Fibre Optic Sensors (FOS) are currently being introduced to the structural engineering applications (bridges and other structures) as an attractive alternative to conventional tools such as electrical strain gauges and vibrating wires. Advantages of the FOS from the material point of view include resilience and durability towards environmental parameters. More importantly, FOS can be integrated with the reinforcing element (steel and FRP bars, FRP structural products) during fabrication. This enables continuous monitoring of the strains/ stresses and temperature in the structure with time. The engineers will be able to detect any sign of distress inside the structure as it happens, allowing precise and immediate decision making to solve the problem. The acceptance of the FOS among the construction industry is still hampered by few factors, most importantly cost and long-term durability. The cost of the FOS has been reported to be decreased significantly over the last few years due to larger production and demand rates, and it is expected to reach an affordable rate once their behaviour is fully understood and the research phase is completed. The durability issues are currently the focus of many research projects, including this proposed research activity.
During the first five-year term of the NSERC chair, a wide range of laboratory and field testing on the use of FOS and FRP bars in bridges and structures has conducted. Specially designed laboratory facility at the department of civil engineering has been built and utilized over the past 10 years for this purpose. Two types of FOS will be investigated: Fabry-Perot and Bragg sensors in collaboration with industrial partners (Roctest Ltd. and Avensys Inc.). This research activity includes the following tasks:
In the first technique, the sensor will be hand-laid in a grove made on the surface of the bar and fixed in place using special adhesive. The grove and the sensor in it will be exactly in the direction of the bar. The research will examine the possible adhesives and their durability under different environments and loading schemes. The second technique will focus on more automated-oriented method where the sensor is planted inside the FRP product (bars and FRP bridge decks) during the fabrication.

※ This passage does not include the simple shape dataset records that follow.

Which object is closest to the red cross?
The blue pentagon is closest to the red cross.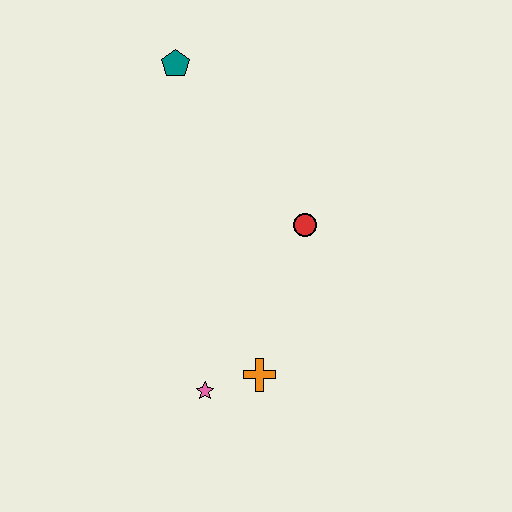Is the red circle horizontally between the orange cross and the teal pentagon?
No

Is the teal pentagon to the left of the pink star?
Yes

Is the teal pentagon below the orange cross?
No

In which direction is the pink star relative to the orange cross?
The pink star is to the left of the orange cross.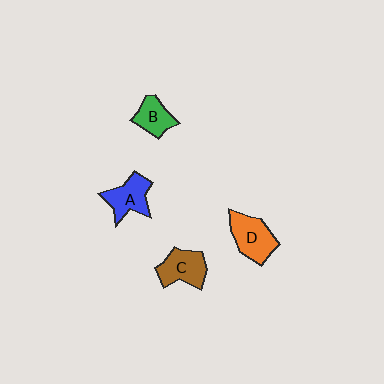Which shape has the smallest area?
Shape B (green).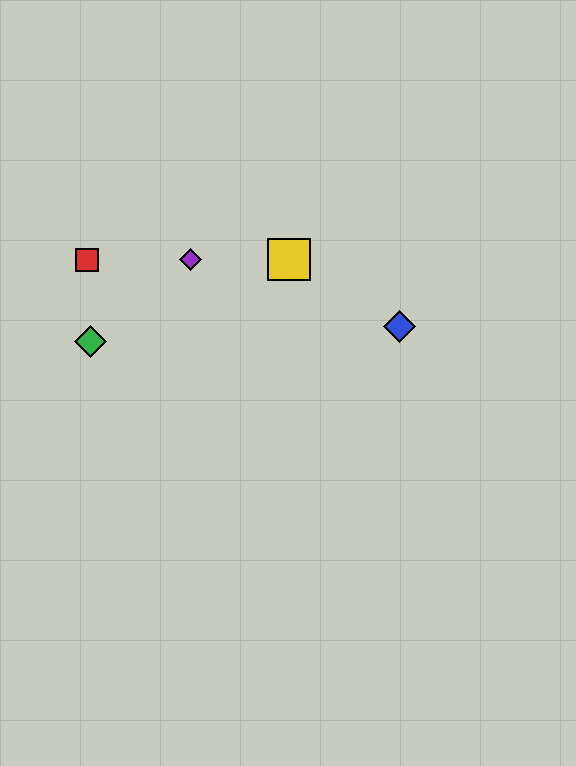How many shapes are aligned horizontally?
3 shapes (the red square, the yellow square, the purple diamond) are aligned horizontally.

This technique is more efficient for mass production. The research program will investigate this technique in collaboration with the FRP manufacturers (Pultrall Inc. and Arian Sazeh Inc.).
This include elevated and low temperatures, freeze-thaw cycling, wet-dry cycling, alkaline resistance, fatigue (cyclic loading), and creep (sustained load).

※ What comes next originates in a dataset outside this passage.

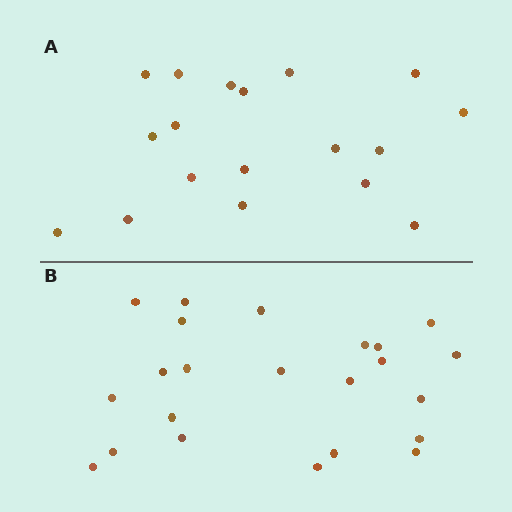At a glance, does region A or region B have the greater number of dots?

Sensitivity to temperature changes: The sensors should have a very stable behaviour against the change in ambient temperature, initial tests made by the manufacturer indicated very linear change in the output wavelength of the sensor when subjected to temperatures between -20 to +60o C. These results will be verified and complemented by series of tests using the sensors (standing alone) or mounted on reinforcing bars/concrete specimens subjected to different temperatures. The bars will be exposed to these temperatures as free bars or while being under stress.
Creep behaviour: The creep test is aimed to assure the reliability of the readings taken by the FOS over extended period of time under loading. This is a typical situation in the field, especially in highway bridges where the own weight of the bridge represents over 60% of the bridge load. This test will be made by subjected steel and FRP bars instrumented with the FOS under study to a constant sustained tensile loading for 5000 hours. The steel bars will be subjected to a sustained stress equal to 0.85 of the yield stress, while the FRP bars will be subjected to 0.4, 0.6, or 0.8 of their ultimate tensile capacity.
Fatigue behaviour: The stability of the FOS output under fatigue loading is of extreme importance for bridge applications, the live load on highway bridges is mainly heavy trucks with high frequency of occurrence. The behaviour of the FOS in fatigue will be evaluated by subjecting the test specimens to cycling loading at two different frequencies; 0.5 and 2.0 Hz. The ratio of minimum to maximum stresses within each cycle with be either 0.1 or 0.9.
Test specimens will be made of steel or FRP bar instrumented with the FOS and placed in two concrete blocks 150x150 mm in cross section and 500 mm long each, and separated by 100 mm along the direction of the bar. The two blocks will be placed in a steel cage and attached to the ends of an MTS loading machine. The loading will continue to achieve 4 Million cycles. The instrumented bars will be subjected to the cycling loading through the concrete cubes attached to the machine ends.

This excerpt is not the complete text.